1

I have an Azure Search index composed of documents that can "occur" in multiple regions any number of times. For example Document1 has 5 occurrences in Region1, 20 occurrences in Region2. Document2 has 54 occurrences in Region1, and 10 occurrences in Region3. Document3 has 10 occurrences in Region3. We want to use Azure Search for searching and suggestions, but base the order on number of occurrences on a region. For example the search for Document from a user in Region1 should return in the order Document2, Document1, Document3 because Document2 has 54 occurrences in that region, while Document1 has 5 occurrences and Document3 has none.

[
  { 'name': 'Document1', 'regions': ['Region1|5', 'Region2|20'] },
  { 'name': 'Document2', 'regions': ['Region1|54', 'Region3|10'] },
  { 'name': 'Document3', 'regions': ['Region3|10'] }
]

I'm having a hard time figuring out how to structure the index or if it is even possible with Azure Search. Please note that the number of regions is potentially in the hundreds of thousands. I am ok with changing regions for center points and use geospatial functions instead, but I still don't see how to lay the data or query it.

What is the best way to structure the index and how would one make the query possible?

Jonas Stawski
  • 6,682
  • 6
  • 61
  • 106

1 Answers1

1

tl;dr - There might be a solution for you based on some assumptions I have. Please read on, and if possible try to provide some validations around my assumptions for me to give a better answer (if such an answer exists).

Unfortunately, Azure search doesn't have an out-of-the box approach for your scenario. There might be a work around however - instead of the regions collection being something like ['Region1|5', 'Region2|20'], you could try to structure the document such that it appears to be ['Region1', 'Region1',...., 'Region2', 'Region2', ...] (that is, make the collection contain n elements of Region1 and m elements of Region2 where in your case n = 5 and m = 10.

Then you should simply be able to search using the Region that the user originates from and I believe the results should be ordered based on which document's collection column (regions) contains more occurrences of the particular queried region.

This approach helps you in 2 ways:

  1. You could try adding each region as a column in the search index and use some queries to get the kind of result you want.

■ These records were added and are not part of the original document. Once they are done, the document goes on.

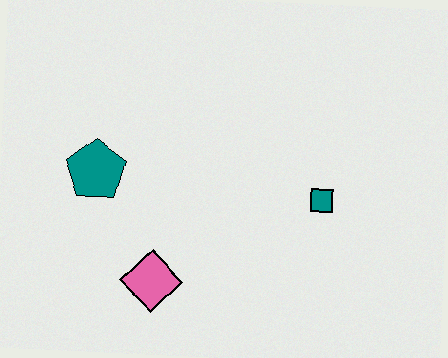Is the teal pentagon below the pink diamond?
No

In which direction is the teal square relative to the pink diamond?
The teal square is to the right of the pink diamond.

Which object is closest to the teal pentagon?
The pink diamond is closest to the teal pentagon.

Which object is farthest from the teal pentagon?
The teal square is farthest from the teal pentagon.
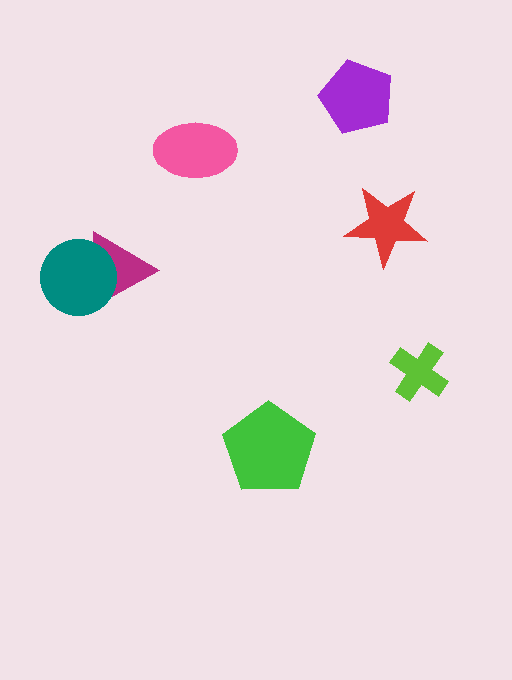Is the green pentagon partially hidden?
No, no other shape covers it.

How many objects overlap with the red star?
0 objects overlap with the red star.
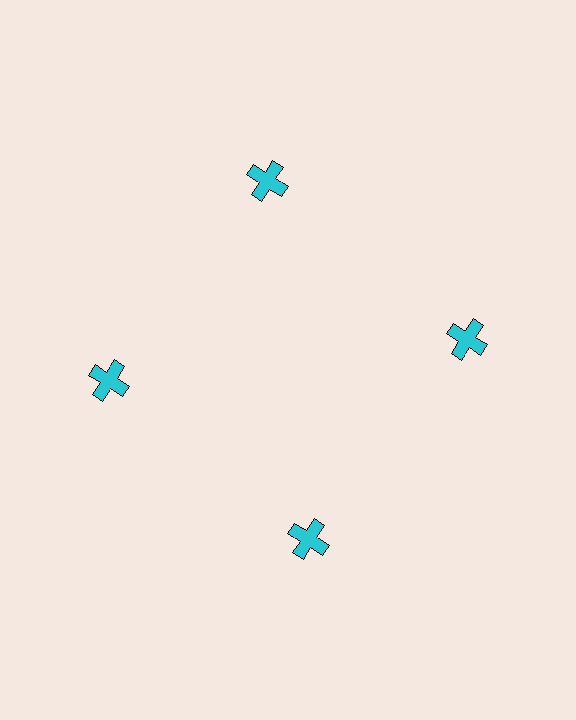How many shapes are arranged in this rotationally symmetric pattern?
There are 4 shapes, arranged in 4 groups of 1.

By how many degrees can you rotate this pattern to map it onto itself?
The pattern maps onto itself every 90 degrees of rotation.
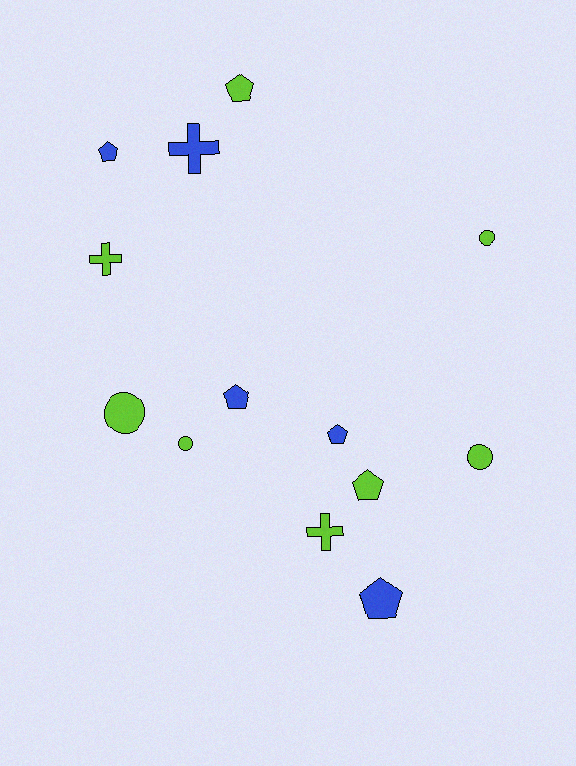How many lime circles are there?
There are 4 lime circles.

However, since you mention there might be hundreds of thousands of such regions, it might not work well with our service limits. If however that's not the case, I highly recommend adding each region as a column, so that you can query/order by the column value.
  2. With the replication of the string approach, you can have arbitrarily large collections as I believe Azure search does not have any limitations with regard to the number of elements in a collection. Also the nice thing here is, if your document will have a sparse number of regions (i.e., you may have 100s of 1000s of regions, but any given document will only have few regions enumerated), you should be able to achieve what you want. If that's not the case however, this approach might not be super nice/efficient and might even be painful for you to manage.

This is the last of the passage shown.